Low inflation and high growth, Indian economy at 'Goldilocks'...who is getting the real benefit?
India is currently in a Goldilocks economic phase, with inflation at historically low levels and GDP growth above 8%. Let's understand in detail who is benefiting from low interest rates and what is driving the surge in interest.
India is currently experiencing a unique economic phase, with near-zero inflation and a robust economy growing at over 8%. The Reserve Bank of India (RBI) has cut the policy repo rate four times this year, reducing interest rates by a combined 1 percentage point.
Experts are calling this a Goldilocks era, meaning rapid growth, low inflation, and ample room for economic support. Let's explore this and understand which segments of the country will truly benefit from this situation.
According to a Times of India report, at first glance, it seems entirely good news that the consumer price inflation (CPI) has fallen to around 0.25%, its lowest level ever.
Wholesale inflation has turned negative. Meanwhile, GDP growth is projected to be around 8.2% in the latest quarter, driven by both manufacturing and service sectors. However, this economic relief is not affecting every Indian equally, nor will it in the future.
For urban workers and borrowers, lower interest rates and lower prices can provide some relief from EMIs and help them manage their monthly expenses more easily.
For retirees, these same interest rate cuts can cause concern given their already dwindling interest income. For farmers who sell their crops like onions, potatoes, and pulses at low prices, lower inflation means a direct loss.
What is the Goldilocks period?
Ranen Banerjee, partner and head of economic advisory at PwC India, told TOI that a period of low inflation and rapid growth is called a Goldilocks period. This means that interest rates remain soft. Inflation appears to be low, but farmers will bear the brunt of this.
Why is inflation so low?
The biggest reason for the decline in inflation is the sharp decline in food prices. According to government data, food inflation has fallen significantly, with vegetable prices falling by 30% or more in some months. Pulses and some grains have also become significantly cheaper in the wholesale market.
Who is benefiting?
Since the RBI recently cut the repo rate, lower policy rates are clearly beneficial for individuals and companies with floating-rate loans. When interest rates were high, banks passed the burden on to customers, leading to sharp increases in EMIs.
Now, with the full 1 percent cut in the repo rate, customers with loans linked to external benchmarks are expected to see some relief. Over time, when banks review interest rates again, home loan, car loan, and some business loan installments may be reduced.
However, the problem is that banks are not as quick to reduce interest rates as they are to increase them. Consequently, customers may have to wait for their loan review date or pressure the bank to pass on the full benefit. The Indian government is also one of the country's largest borrowers.
Lower interest rates ease the government's debt repayment burden and allow for more spending on infrastructure and welfare schemes, or for faster deficit reduction.

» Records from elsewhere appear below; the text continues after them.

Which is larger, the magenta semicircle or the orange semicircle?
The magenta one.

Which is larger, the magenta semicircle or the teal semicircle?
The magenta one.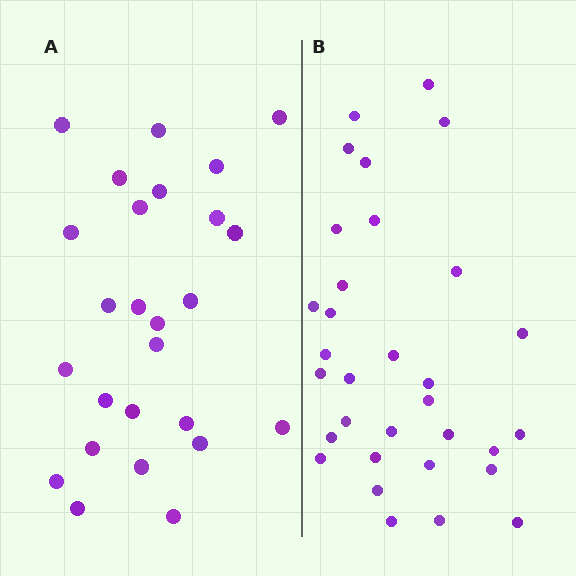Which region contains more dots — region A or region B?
Region B (the right region) has more dots.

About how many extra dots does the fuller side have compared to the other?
Region B has about 6 more dots than region A.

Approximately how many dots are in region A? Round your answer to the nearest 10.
About 30 dots. (The exact count is 26, which rounds to 30.)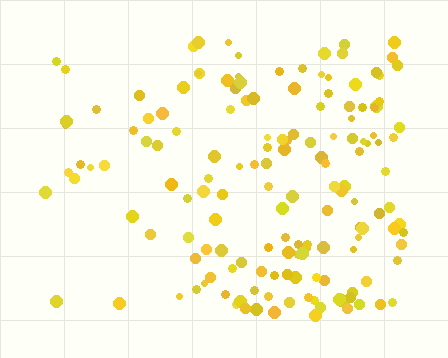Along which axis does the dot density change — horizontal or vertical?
Horizontal.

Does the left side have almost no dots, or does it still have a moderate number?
Still a moderate number, just noticeably fewer than the right.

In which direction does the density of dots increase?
From left to right, with the right side densest.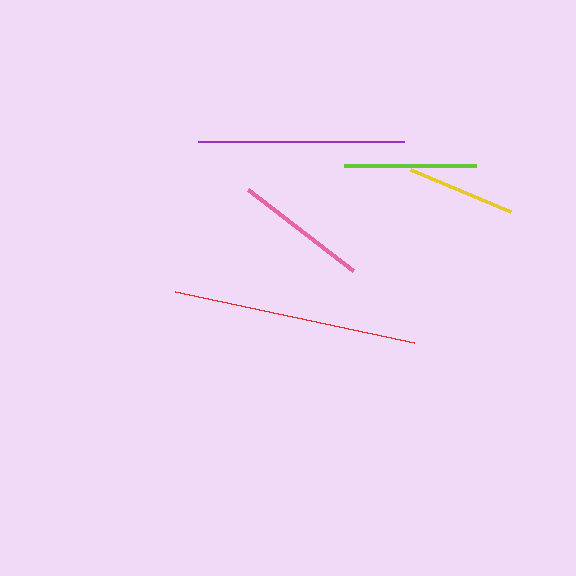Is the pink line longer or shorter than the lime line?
The pink and lime lines are approximately the same length (about 133 and 132 pixels).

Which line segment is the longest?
The red line is the longest at approximately 245 pixels.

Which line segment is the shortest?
The yellow line is the shortest at approximately 108 pixels.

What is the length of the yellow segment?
The yellow segment is approximately 108 pixels long.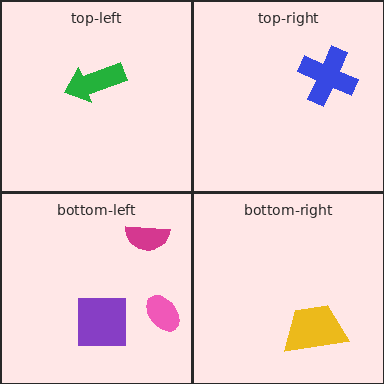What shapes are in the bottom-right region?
The yellow trapezoid.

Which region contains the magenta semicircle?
The bottom-left region.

The RBI's open market purchases of government bonds and foreign exchange-related measures help keep bond yields in check, allowing the central and state governments to more easily meet their borrowing needs.
Companies are benefiting
Additionally, the environment is almost ideal for companies. Demand is growing, interest rates are falling, and inflation is low and predictable.

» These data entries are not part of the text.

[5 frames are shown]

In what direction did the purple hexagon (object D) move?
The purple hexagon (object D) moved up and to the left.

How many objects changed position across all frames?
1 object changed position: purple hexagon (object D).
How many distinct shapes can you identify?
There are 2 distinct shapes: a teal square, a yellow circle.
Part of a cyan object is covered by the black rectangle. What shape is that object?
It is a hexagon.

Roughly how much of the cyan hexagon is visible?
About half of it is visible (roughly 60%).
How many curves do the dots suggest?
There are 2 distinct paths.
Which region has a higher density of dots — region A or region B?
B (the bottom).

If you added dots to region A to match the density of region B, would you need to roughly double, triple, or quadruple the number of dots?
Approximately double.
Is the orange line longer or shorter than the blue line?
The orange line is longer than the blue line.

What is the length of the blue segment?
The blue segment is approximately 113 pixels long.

International rating agencies and global investors have taken note, and many have revised India's growth forecasts upward. Cheap capital and strong demand together encourage expansion plans, merger and acquisition activity, and new hiring.
Who is being harmed
The deepest impact of low inflation is being felt not in air-conditioned offices or bank branches, but in the markets. The decline in food prices, which has brought down the CPI and WPI, is also suppressing farmers' incomes.
Onions are selling at ₹2-6 per kg in many wholesale markets, well below cost. Potato prices in some North Indian markets have fallen by ₹600-1,000 per quintal since last year. Pulses and cotton are also sometimes trading below the minimum support price.
This is a relief for consumers, but a crisis for farmers. Falling prices leave small farmers with difficult choices: selling at a loss, storing produce at a high cost, or destroying it. If food deflation persists, rural demand will weaken, leading to cuts in non-essential spending, education, and health.
On the other hand, low interest rates provide relief to borrowers, industry, and MSMEs, supporting investment and employment. This is the Goldilocks balance, where growth is visible, but agricultural incomes remain under pressure.